Il Green Deal è una strategia: le strategie non sono dei disegni generali, sono dei complessi di
misure diverse, normative e non normative, spesso a carattere finanziario, sono dei dispositivi di
vario tipo che vengono messi in campo per perseguire un determinato obiettivo. Evidenza con la
quale la svolta viene portata all’attenzione dell’opinione pubblica. Ma in realtà non è la Von der
Leyen il motore propulsore, entra in gioco una dinamica tutta interna alla Commissione: nei
Trattati si fa riferimento al fatto che il Presidente della Commissione debba essere scelto tenendo
conto dei risultati delle elezioni europee, ma non è stato rispettato per l’elezione della Von der
Leyen, quando in presenza di una situazione di conflitto tra il Partito popolare e i progressisti la
Merkel è riuscita ad imporre la sua candidata. Nel bilanciamento delle forze, il candidato dei
socialisti europei, un uomo di peso della politica europea, un ex ministro degli Esteri olandese
Frans Timmermans è stato indicato come primo vicepresidente della Commissione e come
commissario europeo per il clima e il Green Deal europeo. Questo vuol dire che una parte molto
importante della Commissione è coordinata da questo vicepresidente che deve tirare le fila di
tutta una serie di politiche di interventi e che fanno capo a diverse direzioni generali e a diversi
commissari europei. La presenza dei commissari europei di nomina italiana non è molto spesso
una presenza incisiva, lo è stata al tempo della Commissaria Bonino per il grande carisma, ma
spesso l’Italia fornisce all’UE personalità che non hanno uno sviluppo di carriera europeo.

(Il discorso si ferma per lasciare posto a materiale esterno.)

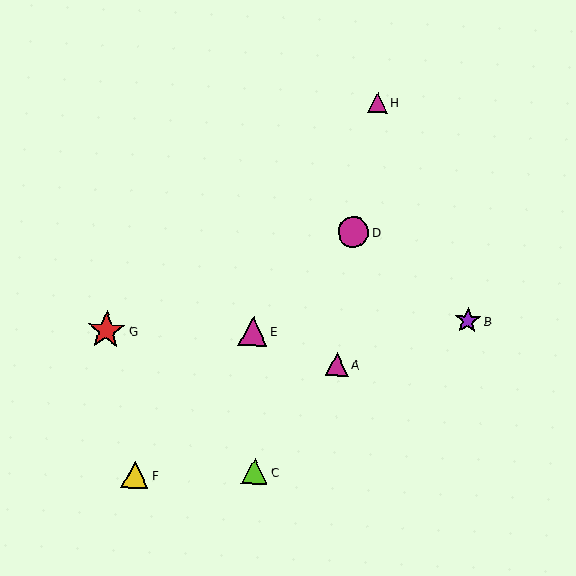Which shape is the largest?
The magenta circle (labeled D) is the largest.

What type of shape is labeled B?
Shape B is a purple star.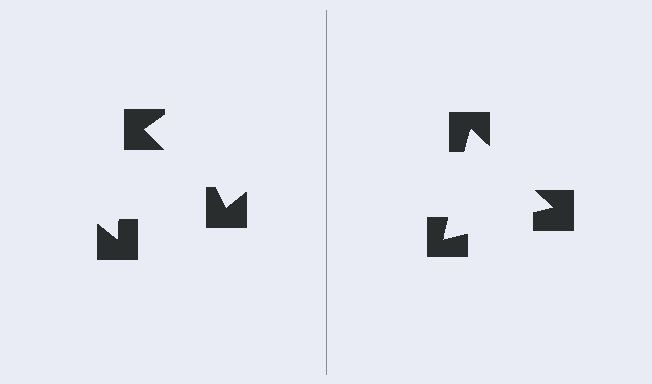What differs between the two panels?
The notched squares are positioned identically on both sides; only the wedge orientations differ. On the right they align to a triangle; on the left they are misaligned.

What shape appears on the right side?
An illusory triangle.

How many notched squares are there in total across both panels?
6 — 3 on each side.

L’idea di fondo del Green Deal è di costruire un’Unione europea a emissioni zero, ovvero con un
livello pari a zero non delle emissioni in sé, ma del bilancio delle emissioni che vengono fatte. Ci
devono essere meccanismi compensativi che evitino un surplus di emissioni.

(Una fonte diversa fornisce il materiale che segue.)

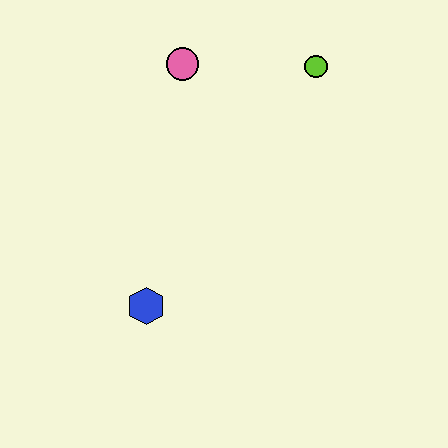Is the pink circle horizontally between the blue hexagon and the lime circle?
Yes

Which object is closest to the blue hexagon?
The pink circle is closest to the blue hexagon.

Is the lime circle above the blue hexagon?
Yes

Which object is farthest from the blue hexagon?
The lime circle is farthest from the blue hexagon.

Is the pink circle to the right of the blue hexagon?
Yes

Questa transizione economica deve avere una sua adeguata sostenibilità sociale, cioè che costi di
questa trasformazione non vengano pagati in maniera sproporzionata da alcune fasce della
popolazione ed alcuni territori dell'Unione; quindi un percorso di trasformazione molto complessa
che ci porti grada gradualmente all'orizzonte indicato del 2050 alla neutralità climatica (fare in
modo che la componete umana non incida sull’andamento climatico in maniera rilevante). Ma
vediamo al tempo stesso che le trasformazioni indotte da questo progetto vogliono essere
trainante a livello internazionale, innestate sul meccanismo dell’economia circolare e in grado di
accrescere la nostra efficienza energetica, cioè l’adeguato rapporto tra la risorsa sfruttata il
risultato di questo sfruttamento con una dipendenza diminuita dalle risorse esterne. Noi siamo
un’unione di paesi che produce in minima parte risorse petrolifere e gassose, e questo fa sì che
siamo più esposti ad una dipendenza politica dall’esterno.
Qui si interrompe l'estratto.